Several benchmarks included problems with varying difficulty levels, allowing for a more nuanced understanding of how scaling behaves as problems become harder.

“The availability of difficulty tags for Omni-MATH, TSP, 3SAT, and BA-Calendar enables us to analyze how accuracy and token usage scale with difficulty in inference-time scaling, which is a perspective that is still underexplored,” the researchers wrote in the paper detailing their findings.

The researchers evaluated the Pareto frontier of LLM reasoning by analyzing both accuracy and the computational cost (i.e., the number of tokens generated). This helps identify how efficiently models achieve their results. 

Inference-time scaling pareto
Inference-time scaling Pareto frontier Credit: arXiv

They also introduced the “conventional-to-reasoning gap” measure, which compares the best possible performance of a conventional model (using an ideal “best-of-N” selection) against the average performance of a reasoning model, estimating the potential gains achievable through better training or verification techniques.

More compute isn’t always the answer

The study provided several crucial insights that challenge common assumptions about inference-time scaling:

Benefits vary significantly: While models tuned for reasoning generally outperform conventional ones on these tasks, the degree of improvement varies greatly depending on the specific domain and task. Gains often diminish as problem complexity increases. For instance, performance improvements seen on math problems didn’t always translate equally to scientific reasoning or planning tasks.

Token inefficiency is rife: The researchers observed high variability in token consumption, even between models achieving similar accuracy. For example, on the AIME 2025 math benchmark, DeepSeek-R1 used over five times more tokens than Claude 3.7 Sonnet for roughly comparable average accuracy. 

More tokens do not lead to higher accuracy: Contrary to the intuitive idea that longer reasoning chains mean better reasoning, the study found this isn’t always true. “Surprisingly, we also observe that longer generations relative to the same model can sometimes be an indicator of models struggling, rather than improved reflection,” the paper states. “Similarly, when comparing different reasoning models, higher token usage is not always associated with better accuracy. These findings motivate the need for more purposeful and cost-effective scaling approaches.”

Cost nondeterminism: Perhaps most concerning for enterprise users, repeated queries to the same model for the same problem can result in highly variable token usage. This means the cost of running a query can fluctuate significantly, even when the model consistently provides the correct answer. 

variance in model outputs
Variance in response length (spikes show smaller variance) Credit: arXiv

The potential in verification mechanisms: Scaling performance consistently improved across all models and benchmarks when simulated with a “perfect verifier” (using the best-of-N results). 

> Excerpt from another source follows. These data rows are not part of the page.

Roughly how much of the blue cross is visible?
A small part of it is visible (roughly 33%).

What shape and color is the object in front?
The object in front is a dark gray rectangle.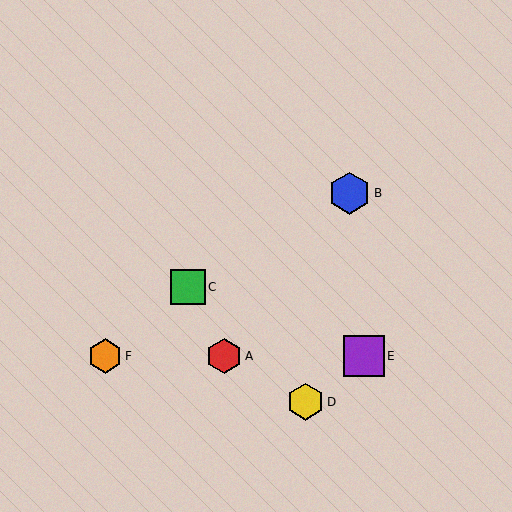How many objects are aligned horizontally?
3 objects (A, E, F) are aligned horizontally.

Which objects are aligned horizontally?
Objects A, E, F are aligned horizontally.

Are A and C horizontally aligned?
No, A is at y≈356 and C is at y≈287.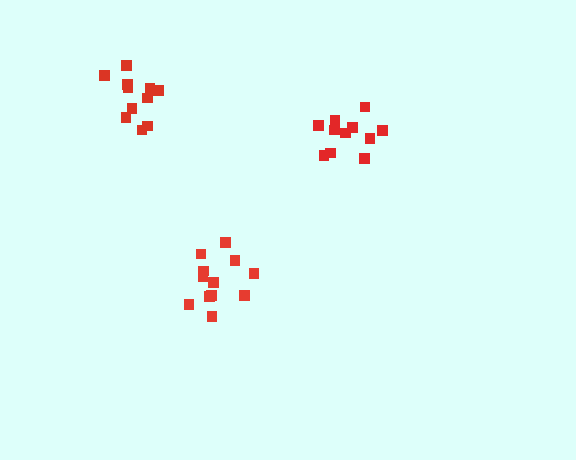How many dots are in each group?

Conventional models sometimes match reasoning models: By significantly increasing inference calls (up to 50x more in some experiments), conventional models like GPT-4o could sometimes approach the performance levels of dedicated reasoning models, particularly on less complex tasks. However, these gains diminished rapidly in highly complex settings, indicating that brute-force scaling has its limits.

GPT-4o inference-time scaling
On some tasks, the accuracy of GPT-4o continues to improve with parallel and sequential scaling. Credit: arXiv

Implications for the enterprise

These findings carry significant weight for developers and enterprise adopters of LLMs. The issue of “cost nondeterminism” is particularly stark and makes budgeting difficult. As the researchers point out, “Ideally, developers and users would prefer models for which the standard deviation on token usage per instance is low for cost predictability.”

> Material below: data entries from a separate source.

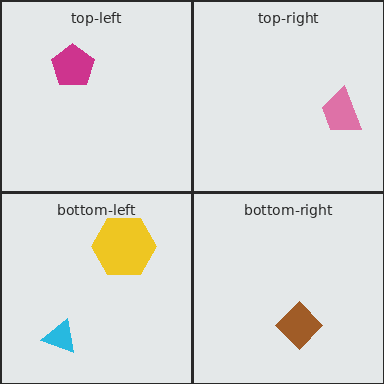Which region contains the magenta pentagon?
The top-left region.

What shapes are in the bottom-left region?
The cyan triangle, the yellow hexagon.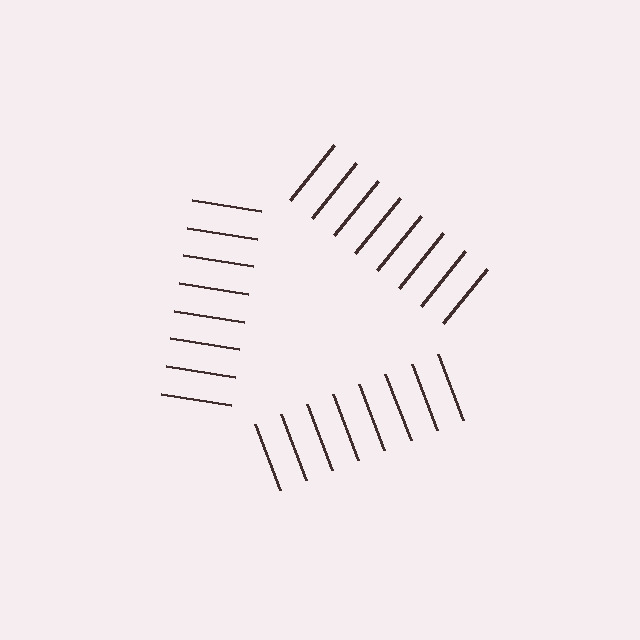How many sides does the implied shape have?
3 sides — the line-ends trace a triangle.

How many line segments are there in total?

“The profiling we do in [the study] could be useful for developers as a tool to pick which models are less volatile for the same prompt or for different prompts,” Besmira Nushi, senior principal research manager at Microsoft Research, told VentureBeat. “Ideally, one would want to pick a model that has low standard deviation for correct inputs.” 

Models that peak blue to the left consistently generate the same number of tokens at the given task Credit: arXiv

The study also provides good insights into the correlation between a model’s accuracy and response length. For example, the following diagram shows that math queries above ~11,000 token length have a very slim chance of being correct, and those generations should either be stopped at that point or restarted with some sequential feedback. However, Nushi points out that models allowing these post hoc mitigations also have a cleaner separation between correct and incorrect samples.

“Ultimately, it is also the responsibility of model builders to think about reducing accuracy and cost non-determinism, and we expect a lot of this to happen as the methods get more mature,” Nushi said. “Alongside cost nondeterminism, accuracy nondeterminism also applies.”

Another important finding is the consistent performance boost from perfect verifiers, which highlights a critical area for future work: building robust and broadly applicable verification mechanisms. 

“The availability of stronger verifiers can have different types of impact,” Nushi said, such as improving foundational training methods for reasoning. “If used efficiently, these can also shorten the reasoning traces.”

Strong verifiers can also become a central part of enterprise agentic AI solutions. Many enterprise stakeholders already have such verifiers in place, which may need to be repurposed for more agentic solutions, such as SAT solvers, logistic validity checkers, etc. 

“The questions for the future are how such existing techniques can be combined with AI-driven interfaces and what is the language that connects the two,” Nushi said. “The necessity of connecting the two comes from the fact that users will not always formulate their queries in a formal way, they will want to use a natural language interface and expect the solutions in a similar format or in a final action (e.g. propose a meeting invite).”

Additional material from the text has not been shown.